Житие поэта Васильева
«45»: Уже не впервые в рубрике «Из первых рук» появляется материал, связанный с поэтом, чьё творчество представлено в нашем альманахе. И это – сознательный шаг! Мы дарим читателям всё новые и новые подробности о литераторах, заслуживающих внимания – доброго, пристального, сердечного… В ряду таких людей – и Алексей Васильев.
В августе-2012 старинный город Устюжна отметил 785-летие. На Вологодскую землю приехало множество гостей из разных уголков России. Праздник удался на славу. Помимо официоза, проходили и нестандартные события, которые не особенно жаловала администрация города. Точнее, полностью их игнорировала, но дала «добро» на проведение. Например, «Арт-мосты», на которых выступали профессиональные музыканты и поэты (хорошие и разные). «Мосты» длились два дня, и концерты посетили тысячи устюжан.
Группа энтузиастов второй год собирает исполнителей на это непривычное для местной публики действо, посвященное памяти замечательного русского поэта Алексея Васильева. Ведь именно в этом городе прошло его детство, именно в этом городе душа поэта ушла в Космос.
2012 год – особенный. Он полностью посвящён памяти Алексея Васильева, до следующего Дня города. 21 октября аукнулась грустная дата – прошло десять лет, как не стало поэта, а 10 марта 2013 года будет отмечаться его 80-летие.

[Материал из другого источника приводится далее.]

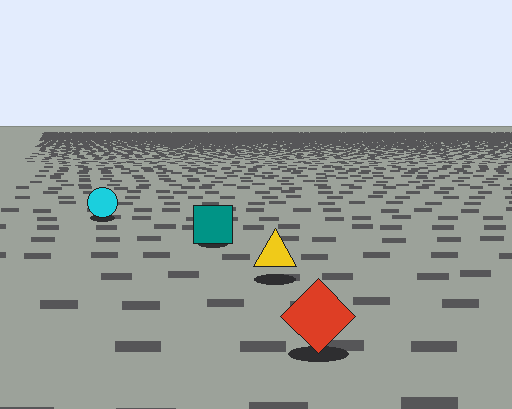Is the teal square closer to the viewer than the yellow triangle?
No. The yellow triangle is closer — you can tell from the texture gradient: the ground texture is coarser near it.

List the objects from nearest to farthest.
From nearest to farthest: the red diamond, the yellow triangle, the teal square, the cyan circle.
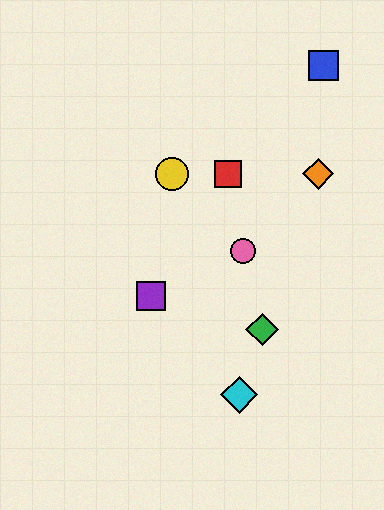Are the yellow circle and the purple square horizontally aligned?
No, the yellow circle is at y≈174 and the purple square is at y≈296.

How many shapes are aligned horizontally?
3 shapes (the red square, the yellow circle, the orange diamond) are aligned horizontally.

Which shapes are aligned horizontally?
The red square, the yellow circle, the orange diamond are aligned horizontally.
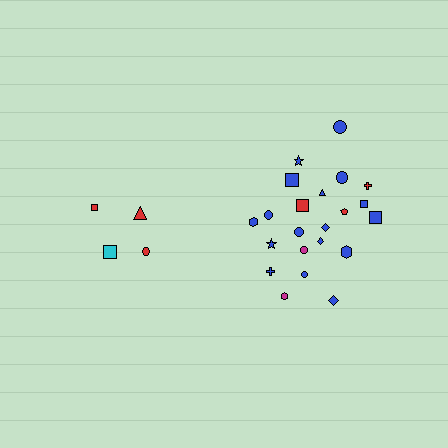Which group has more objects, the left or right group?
The right group.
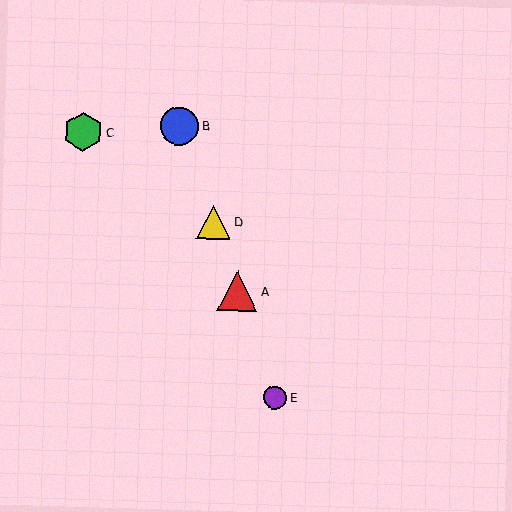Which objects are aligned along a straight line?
Objects A, B, D, E are aligned along a straight line.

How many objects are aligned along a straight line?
4 objects (A, B, D, E) are aligned along a straight line.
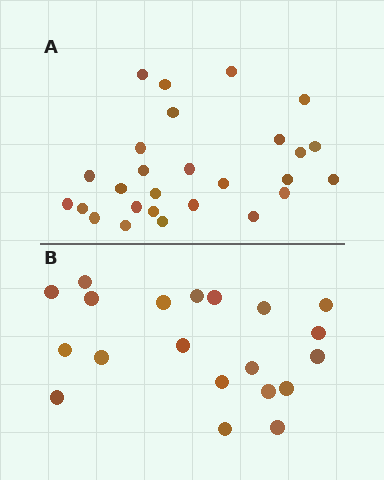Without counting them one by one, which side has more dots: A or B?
Region A (the top region) has more dots.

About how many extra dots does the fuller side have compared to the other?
Region A has roughly 8 or so more dots than region B.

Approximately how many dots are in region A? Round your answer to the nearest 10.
About 30 dots. (The exact count is 27, which rounds to 30.)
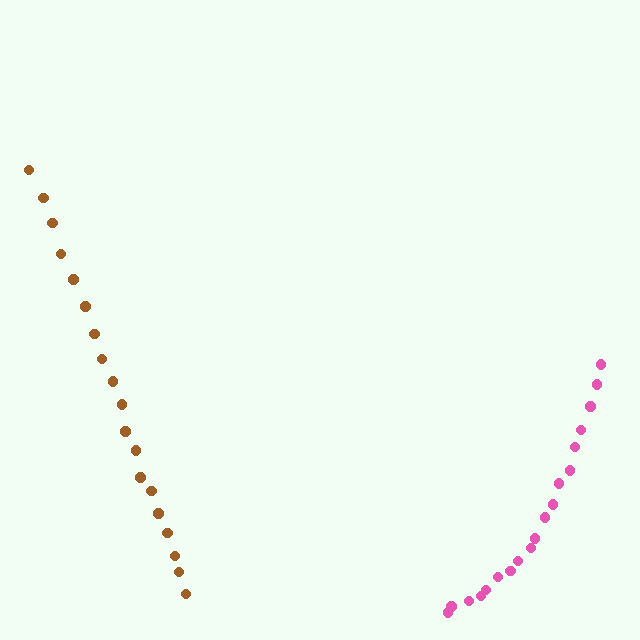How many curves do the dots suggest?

Как всегда, в школах пройдёт массовое чтение его стихов. (Ведь поэзию Алексея Васильева изучают на внеклассных уроках).
Что можно рассказать о Васильеве, с которым я был знаком с сентября 1974 года? Основное написано в предыдущем эссе «Куда уходят поэты». Но разве можно вместить в один очерк всё, что связано с его именем? Осталась масса историй, ничем между собой не связанных, за исключением того, что главным действующим лицом в них был (и остаётся) поэт Алексей Васильев. Получилась этакая мозаика, которая позволяет шире раскрыть характер Лёши, показать истинно народную любовь к его творчеству и личности…
Однажды провожаю АВ в Устюжну. Как всегда, плацкартный вагон. В вагоне Васильев встречает земляков. Обычные возгласы, приветствия, и тут же чья-то просьба: «Лексееич, почитай!» Поэт сразу же начинает выдавать свои стихи: и новые, и старые. А тут посадка! Не все пассажиры успели занять свои полки. Проводница выгоняет возмутителя спокойствия на перрон. Чтение продолжается на улице. Собралась толпа, человек сто. Пора давать отправление, а народ не расходится. И вот невиданное для Ярославского вокзала дело – поезд отошёл с опозданием в семь минут!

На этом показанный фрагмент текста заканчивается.